In Fig. 3, the decline in TB mortality from 2006 to 2016 is plotted with a solid line. The dotted line from 2016 to 2035 is the projected decline needed to achieve the targets of the End TB Strategy from 2020 to 2035. Given the steady and encouraging decline in TB-related mortality over the past decade, this figure suggests that it is possible for SA to reach the End TB Strategy targets, but a sustained and continued decline in TB-related mortality is necessary.

 

 

Discussion

TB has consistently been the leading cause of death in SA over the past two decades. From 1997 TB deaths increased, peaking in 2006 with 76 881 deaths (13% of total mortality). The number of deaths due to TB then steadily declined to 29 399 (6% of total mortality) in 2016. Reducing TB deaths to meet the End TB Strategy mortality target of a 95% reduction in TB mortality (from 2015) by 2035 is within our reach, but will require ongoing focus and effort.
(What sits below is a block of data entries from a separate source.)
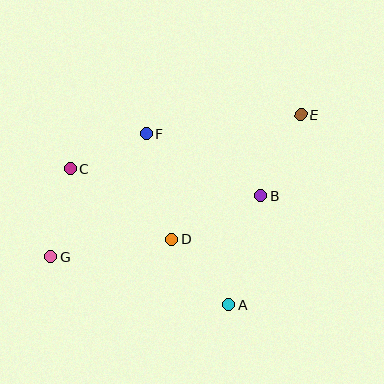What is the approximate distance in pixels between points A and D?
The distance between A and D is approximately 87 pixels.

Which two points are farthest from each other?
Points E and G are farthest from each other.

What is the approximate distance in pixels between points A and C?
The distance between A and C is approximately 209 pixels.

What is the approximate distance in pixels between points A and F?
The distance between A and F is approximately 190 pixels.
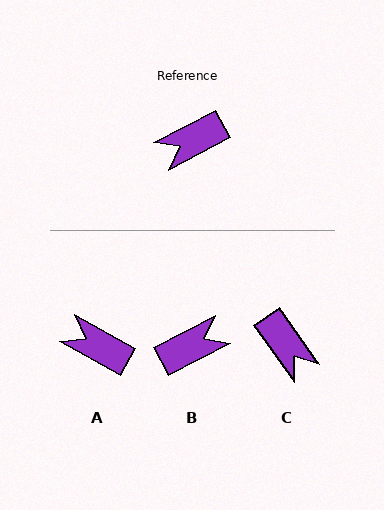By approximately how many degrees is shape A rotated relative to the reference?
Approximately 57 degrees clockwise.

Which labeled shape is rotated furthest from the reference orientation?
B, about 180 degrees away.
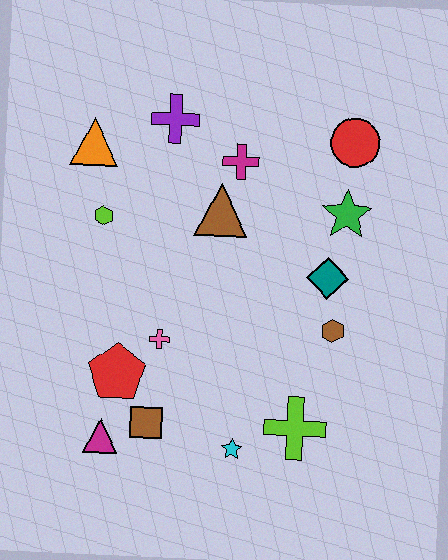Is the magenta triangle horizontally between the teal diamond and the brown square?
No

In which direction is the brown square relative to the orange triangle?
The brown square is below the orange triangle.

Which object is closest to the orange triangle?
The lime hexagon is closest to the orange triangle.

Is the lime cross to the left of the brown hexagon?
Yes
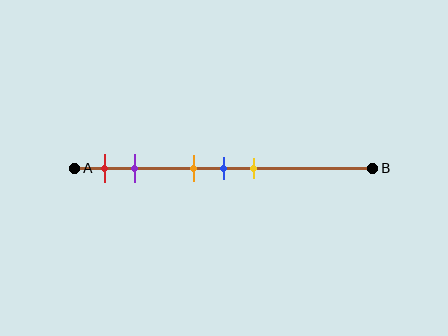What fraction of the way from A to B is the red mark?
The red mark is approximately 10% (0.1) of the way from A to B.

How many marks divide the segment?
There are 5 marks dividing the segment.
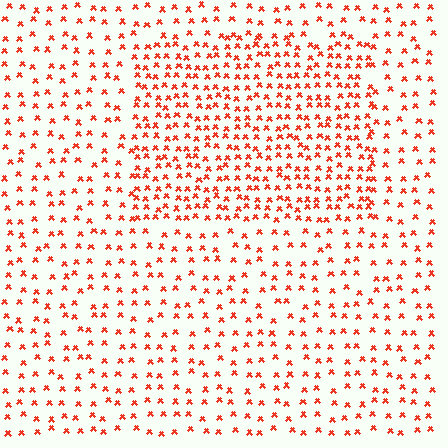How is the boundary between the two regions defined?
The boundary is defined by a change in element density (approximately 1.9x ratio). All elements are the same color, size, and shape.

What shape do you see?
I see a rectangle.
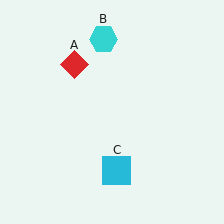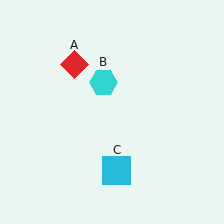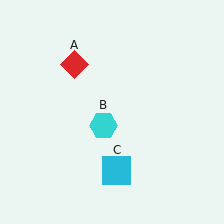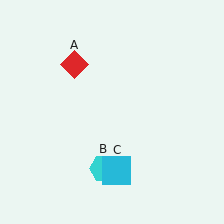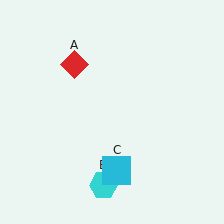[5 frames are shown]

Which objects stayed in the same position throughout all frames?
Red diamond (object A) and cyan square (object C) remained stationary.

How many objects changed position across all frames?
1 object changed position: cyan hexagon (object B).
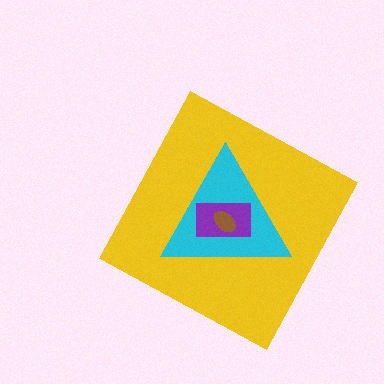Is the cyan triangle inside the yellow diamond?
Yes.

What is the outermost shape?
The yellow diamond.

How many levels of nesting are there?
4.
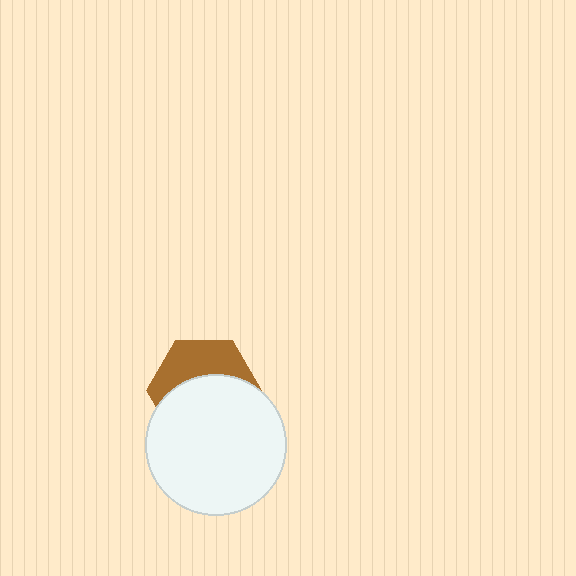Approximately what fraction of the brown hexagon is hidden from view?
Roughly 59% of the brown hexagon is hidden behind the white circle.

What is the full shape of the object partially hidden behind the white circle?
The partially hidden object is a brown hexagon.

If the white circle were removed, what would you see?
You would see the complete brown hexagon.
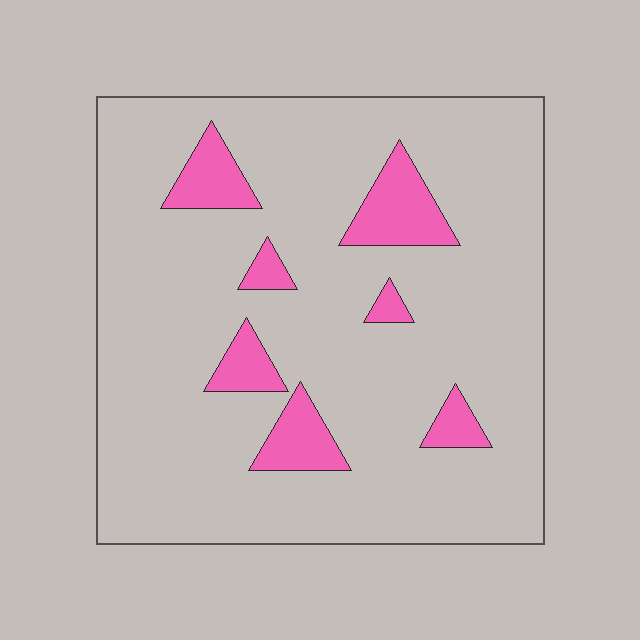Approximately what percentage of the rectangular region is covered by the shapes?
Approximately 10%.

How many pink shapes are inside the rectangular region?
7.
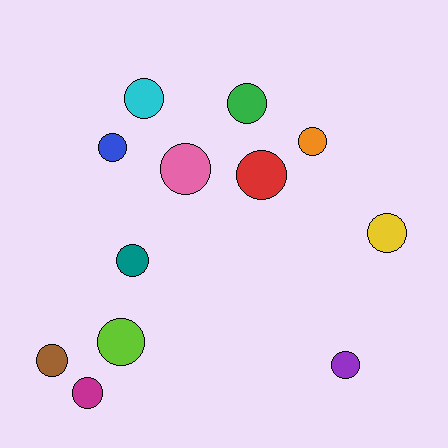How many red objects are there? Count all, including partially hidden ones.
There is 1 red object.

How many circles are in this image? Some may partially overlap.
There are 12 circles.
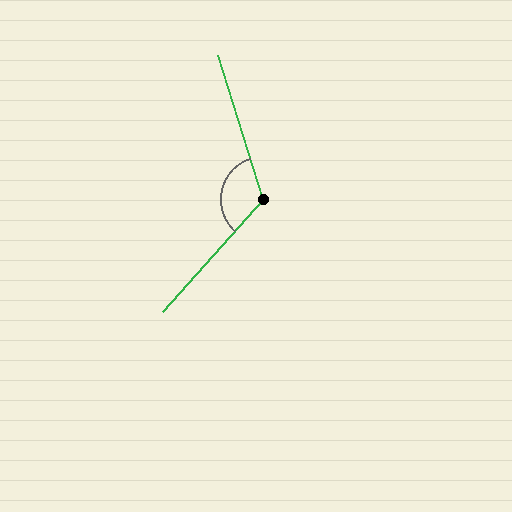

From 1997 to 2006 there was a steady rise in reported TB-related mortality that can be attributed to migration, high levels of patients co-infected with TB and HIV, and the increasing burden of drug-resistant TB (DR-TB).[6-9] However, for a number of possible reasons, TB-related mortality started to decline in 2006 (Fig. 3 and Table 1). The first of these reasons is the intensified ART roll-out for adults, which resulted in marked declines in both HIV/AIDS and TB mortality after 2006.[10,11] According to National Department of Health data, in 2004 an estimated 47 500 people were on ART, compared with >2 million in 2012.[12,13] The evolving clinical eligibility criteria for TB patients co-infected with HIV increased access to ART and probably contributed substantially to the declines in TB-related mortality in the 15 - 44-year age group. [14 Secondly, sustained effort by the TB programme has contributed to a decrease in the number of people becoming infected with TB, improved treatment outcomes, and decreased TB-related mortality.[15] In SA, 53% of people living with HIV are on isoniazid preventive therapy, 39% of the total number of people globally started on preventive therapy, including 32 104 children.!1! Thirdly, increased integration of TB and HIV services at a primary care level together with political attention, civil society mobilisation around TB and HIV, and the launch of a national HIV/ TB campaign in 2011 have helped reduce deaths from TB.[16

However, there are still some groups of people who are at increased risk of TB-related mortality. The first group is patients with DR-TB. Until recently, mortality in patients with DR-TB was much higher than in patients with drug-susceptible TB.[17,18] In 2014 and 2015, the mortality rate of patients treated for TB was 8.4%, compared with 23% for patients treated for DR-TB.[19,20] For patients with DR-TB, the hope is that the new and repurposed drugs and new regimens that have recently been introduced in SA will continue to reduce mortality as they become increasingly accessible.[21] To capitalise on these advances, healthcare workers need to ensure that treatment algorithms are followed carefully and patients are fully informed about the importance of treatment adherence to ensure treatment success and reduce mortality.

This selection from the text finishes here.